After basic training at Fort Benning, Georgia, with the 197 Infantry Brigade, I received orders to go overseas. On a routine examination, the doctor noticed a bloody discharge from his left nipple. I tried to explain that it was because I was working out and developing muscle mass. After further testing, in September 1971, I was shocked to learn he had breast cancer. In denial, and embarrassed to find out I had a women’s disease, I argued with the doctor, since I thought it impossible to get a women’s disease. I should have known better, because my aunt passed away of breast cancer a few months earlier, so the disease was in my family. I was only 18.
I made up an elaborate story to tell people, including my buddies, that I had gotten stabbed. I needed to go for surgery, which went on for a while, and I was unwilling to discuss my surgery with anyone. Still in denial, I would tell myself I’m a soldier, I’m a man and I shouldn’t be going through this disease.

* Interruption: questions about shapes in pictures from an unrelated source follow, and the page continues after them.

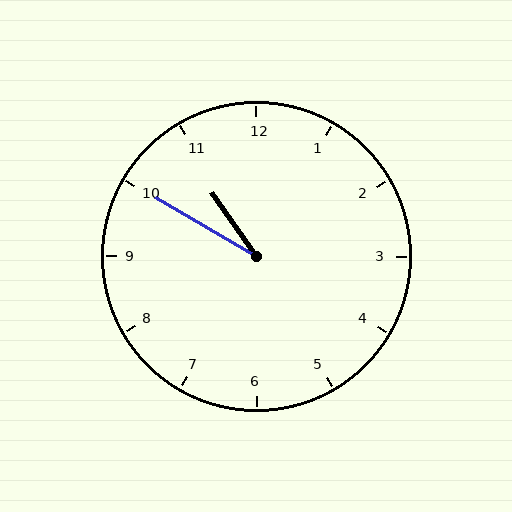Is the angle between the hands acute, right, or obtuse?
It is acute.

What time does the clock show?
10:50.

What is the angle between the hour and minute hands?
Approximately 25 degrees.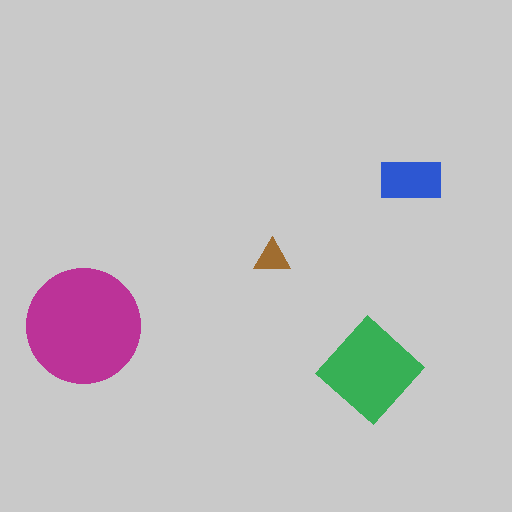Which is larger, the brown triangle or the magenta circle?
The magenta circle.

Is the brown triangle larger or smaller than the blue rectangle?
Smaller.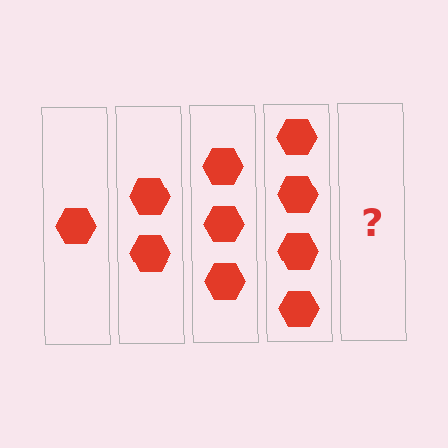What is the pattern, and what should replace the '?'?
The pattern is that each step adds one more hexagon. The '?' should be 5 hexagons.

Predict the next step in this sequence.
The next step is 5 hexagons.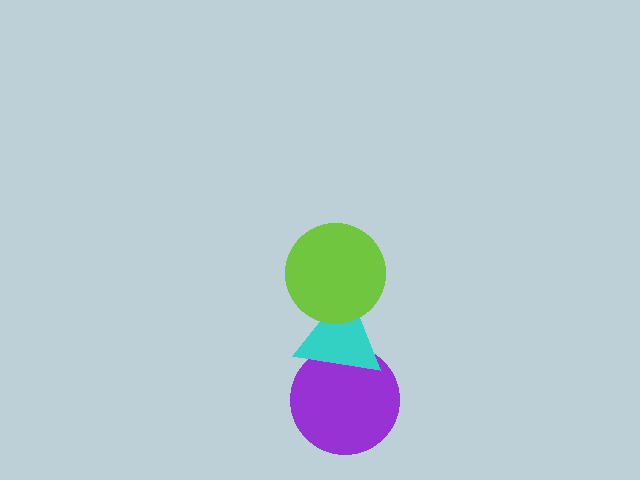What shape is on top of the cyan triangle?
The lime circle is on top of the cyan triangle.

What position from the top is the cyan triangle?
The cyan triangle is 2nd from the top.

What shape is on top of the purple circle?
The cyan triangle is on top of the purple circle.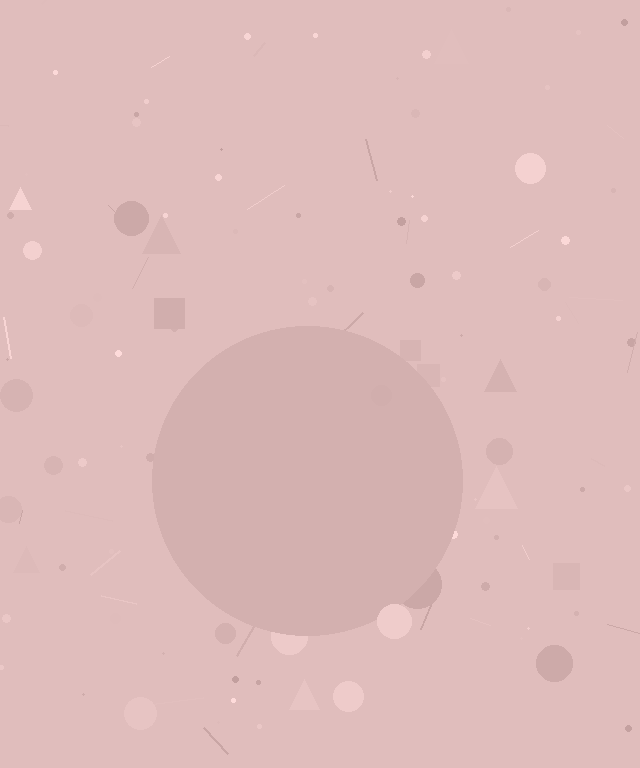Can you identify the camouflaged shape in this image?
The camouflaged shape is a circle.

I was told that because of my breast cancer, I could get a medical discharge, but I refused because I wanted to be a soldier and serve my country to the best of my abilities. On November 12, 1973 I was honorably discharged from the military. I never told anyone what occurred to me since it was too embarrassing, anytime I went to the beach, or anywhere I had to remove my T-shirt, I would always do something to cover the scar. To this day I still cover the scar.
Several members of my family have also had breast cancer, including my grandfather who died at age 110, an aunt and a niece. Breast cancer was hard for me because I considered it a woman’s disease. I now know that this disease doesn’t discriminate.
My first wife, now deceased, had metastasized Stage IV breast cancer which spread to her brain. She taught me not to be afraid to talk about my disease, and to help other men to identify with their disease, and that beauty comes from inside not from the outside.
I am now retired from Memorial Regional Hospital, where I received the Presidential Service Award for my work with Hollywood Fire Rescue Emergency Response Team. Now married to Carmen, I am also the father of four adult children: Brenda, Jasmine, Sammy and Samantha. I enjoy remodeling houses, helping others, and playing with my dogs and cats, and I intend to live life to the fullest, always putting God first.